Experts determine validity of Tskaltubo Spa Resort

GNTA: “It had realized only 5% of Tskaltubo’s medical tourism potential.” Getty Images, 02 Jun 2014 - 13:47, Tbilisi,Georgia

A feasibility study to determine the validity of the Tskaltubo Spa Resort in, in western Georgia, is being prepared for investors.

International tourism and consulting company Kohl & Partner will conduct the study, which will give investors accurate and objective information to help them make their best financial decisions.

Kohl & Partner signed an agreement with the Partnership Fund (PF), a state-owned shareholding company of Georgia, in Tbilisi on Friday to prepare a development concept of the resort.

The Fund’s chief executive officer, Irakli Kovzanadze, believed by this autumn the Fund would have a clear picture of how to develop the resort, which had the potential to cater for 15,000 tourists on a daily basis in past years.

"The study will include technical-economic analyses, the possible development of state assets, technical studies of mineral resources as well as an infrastructure renovation plan,” Kovzanadze said. 

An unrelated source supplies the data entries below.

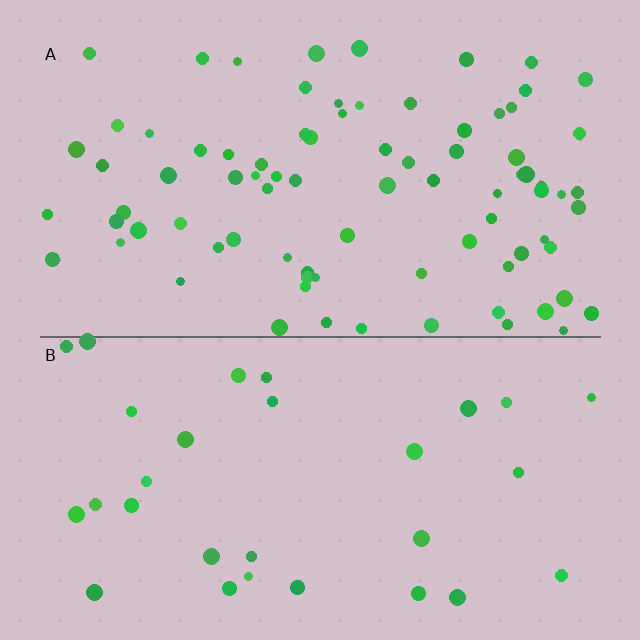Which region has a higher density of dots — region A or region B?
A (the top).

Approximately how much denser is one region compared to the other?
Approximately 2.7× — region A over region B.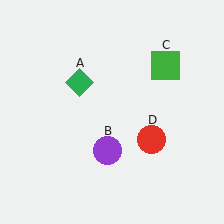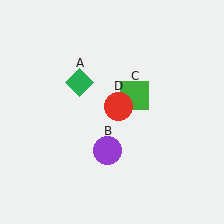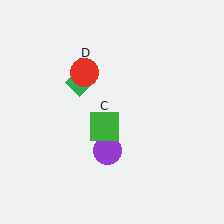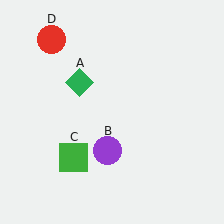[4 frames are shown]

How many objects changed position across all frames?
2 objects changed position: green square (object C), red circle (object D).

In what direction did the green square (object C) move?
The green square (object C) moved down and to the left.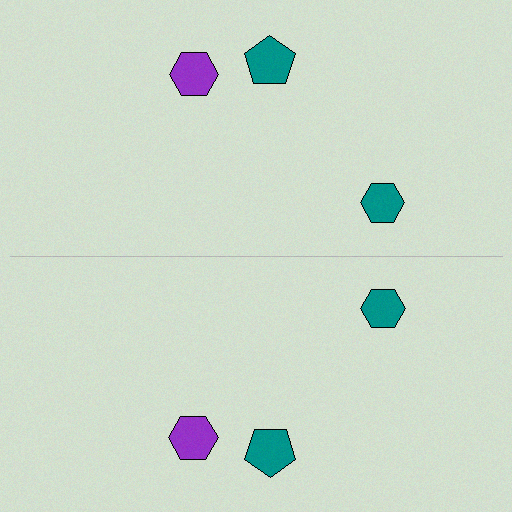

Tskhaltubo Spa Resort is famous for its radon-carbonate mineral springs, whose natural temperature enables the water to be used without preliminary heating. The resort’s website said its unique water had been known for its healing properties and could cure several diseases including heart disease, nervous system disorders, gynecological issues, skin diseases and more.

Tskaltubo was a booming tourism destination in Soviet times, as it was the last stop on the train from Moscow.

In 1989, almost 6,000 people stayed in one of Tskaltubo’s 22 sanatoriums. At that time, the region received 500,000 visitors annually.

The current state of the sanatorium entrance in Tskaltubo. Photo by T.Khurtsia

Georgia’s National Tourism Administration (GNTA), said only 5 percent of Tskaltubo’s medical tourism potential had been realized.

Currently, only one hotel of 22 accommodation suppliers was currently operating. Previously, they were all in full use.

GNTA claimed last year 95 percent of resort guests were international visitors from Kazakhstan, Russia, Ukraine, Azerbaijan and other nations.